Alexander Zeldin’s intimate one-act drama arrives Off Broadway after an acclaimed run in the U.K.

Alex Austin and Janet Etuk in "Love" (Photo: Stephanie Berger Photography/Park Avenue Armory)

Alexander Zeldin’s “Love” thrusts the audience — quite literally — into the common room of a facility for the homeless somewhere in modern Britain. Ticketgoers are seated on stage at the Park Avenue Armory, within inches of the performers, and the actors sometimes take a seat beside them, as if plopping themselves down in a chair that’s still within the drab-walled public space. (The run-down set is designed by Natasha Jenkins.)

We meet Colin (Nick Holder), a middle-aged caregiver long unemployed, and his increasingly incontinent mother, Barbara (Amelda Brown), who have spent a full year in this group home despite legal stipulations that their stay should not exceed six weeks.

We also meet Dean (Alex Austin) and his eight-months-pregnant wife, Emma (Janet Etuk), who are holed up in a tiny room together with Dean’s two children, the sullen rap-loving teenager Jason (Oliver Finnegan) and younger daughter Paige (Grace Willoughby and Amelia Finnegan alternate in the role), a plucky girl who recalls Olive from “Little Miss Sunshine” as she rehearses her routine in an upcoming nativity pageant.

Into the mix we also get too-brief glimpses of two refugees, a young bearded Syrian man (Naby Dakhli), whose arrival prompts Barbara to clutch her purse a little more tightly, and a Syrian woman in a hijab (Hind Swareldahab) who mentions a family she’s waiting to join her despite her failure to get any cellphone reception to check up on them. The two have a late-night exchange almost entirely in Arabic, one whose meaning becomes clear despite the lack of translation through their pantomimed gestures about their troublesome British neighbors. (One wishes these refugees had gotten more stage time.)

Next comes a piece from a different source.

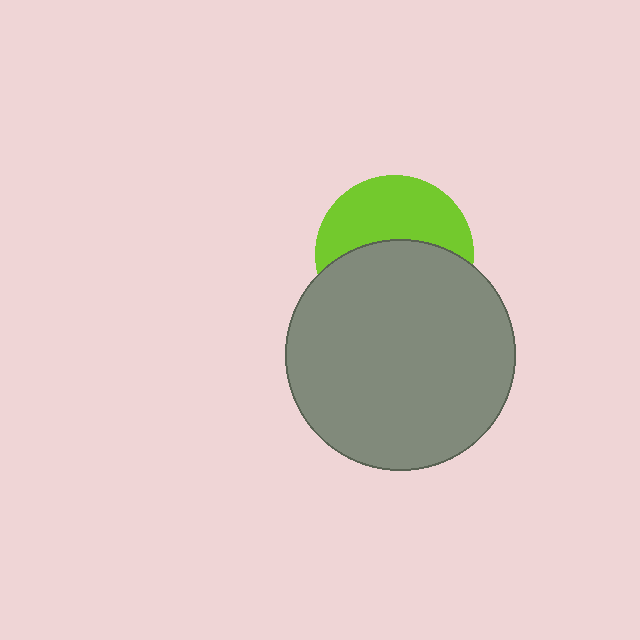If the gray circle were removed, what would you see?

Zeldin and his company succeed in depicting the quotidian drama of shelter life: the squabbles over shared bathrooms, unwashed dishes in the common sink, who gets to use the bigger shelf in the refrigerator. The frictions sometimes escalate into real conflict — but never to the point where the cops must be called. What “Love” repeatedly emphasizes is a basic truth about many who fall victim to housing shortages: These are decent people trying their best in absolutely awful circumstances.

While there’s no facility manager or welfare officer anywhere on site, a real villain emerges in the callous capriciousness of unseen government bureaucrats. Colin waits five hours for a five-minute meeting with one housing official, only to be told there are no units available. Dean is booted off of government financial assistance after missing a job center appointment on the day he and his family were evicted from their apartment.

In most cases, we get only the sketchiest of backstories. We are meeting these characters where they’re at — in the midst of their struggle to make it through another day, to not lose their temper with people with the power to make their lives more difficult, to provide for themselves and for each other the best that they can. The extraordinary performances, understated and never actorly, reinforce the vérité quality of Zeldin’s script. (Many have appeared in the intimate drama in earlier incarnations in the U.K. as well on European tours.)

Despite the atmosphere of gloom, we are rewarded with flashes of lightness, even joy. Colin washes his mother’s hair in the common sink with dish soap, a tactile gesture of affection that provides real, if fleeting pleasure for both of them. Dean breaks down and visits a food bank, bringing back both holiday decorations and a dinner of canned soup that’s a big step up from the rice and toast they’ve been having. But even these moments of grace prove short-lived. (As Paige comments after emptying her bowl, “I’m still hungry.”)

“Love” culminates in an extraordinary fourth-wall-breaking scene that can only be seen as a direct challenge to the audience. After all that you have seen and heard, Zeldin seems to ask, can you still just sit there and remain an entirely passive observer? Will you really do nothing for these people?